A “única coisa boa” sobre o que Trump disse desde a captura de Maduro, disse Dina, é que os EUA investirão na Venezuela, o que ela espera que leve a “uma melhor situação económica” para o país em dificuldades.
O perigo de se manifestar contra Maduro ainda é muito actual na Venezuela, já que a Assembleia Nacional – que é dominada por partidários de Maduro – aprovou uma lei há algumas semanas declarando “traidor” qualquer pessoa que expresse apoio aos bloqueios navais dos EUA.
Jorge disse que viu ontem motociclistas de colectivos, grupos paramilitares pró-governo na Venezuela, perambulando pelas ruas com armas.
“Isso dá um pouco de medo até de sair para comprar pão agora”, disse ele. “Teremos que esperar pelo melhor e ter paciência.”
Jorge acrescentou que está preocupado com a influência do aliado de Maduro, Diosdado Cabello, Ministro do Inside, Justiça e Paz da Venezuela.
“Ele é uma pessoa muito má, muito rancorosa”, disse Jorge sobre Cabello. “Não sei quantas pessoas ele tem ao seu lado. Espero que o exército fique ao lado do povo e ele perca algum controle.”
Sandra, que mora na cidade venezuelana de Punto Fijo, expressou o alívio de Jorge e Dina com a deposição de Maduro. Mas ela também está cética em relação ao futuro e ao que isso significa para os venezuelanos no exílio.

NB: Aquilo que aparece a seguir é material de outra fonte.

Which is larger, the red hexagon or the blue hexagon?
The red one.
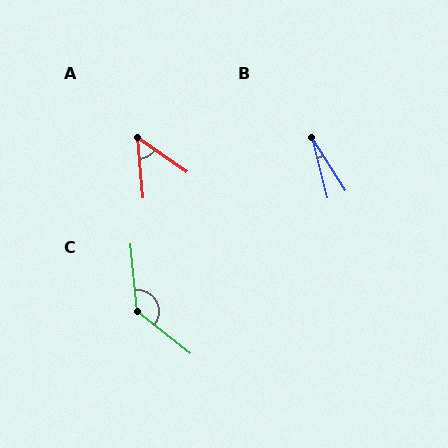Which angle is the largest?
C, at approximately 134 degrees.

Perto de oito milhões de venezuelanos deixaram a Venezuela desde que Maduro chegou ao poder – e muitos deles têm celebrado abertamente a captura de Maduro nas ruas das cidades onde se estabeleceram.
Além dos milhões de exilados, outros estão “desaparecidos, presos, mortos ou apenas sobrevivendo”, o que é “uma verdadeira tragédia que não foi abordada por nenhum país”, disse Sandra.
“Este é apenas o começo; sabemos que ainda há um longo caminho pela frente”, acrescentou Sandra. “Nenhum país tinha ouvido anteriormente o grito dos venezuelanos diante desta tragédia”.
Tom Bateman, Cristobal Vasquez e Kristina Volk contribuíram para este relatório.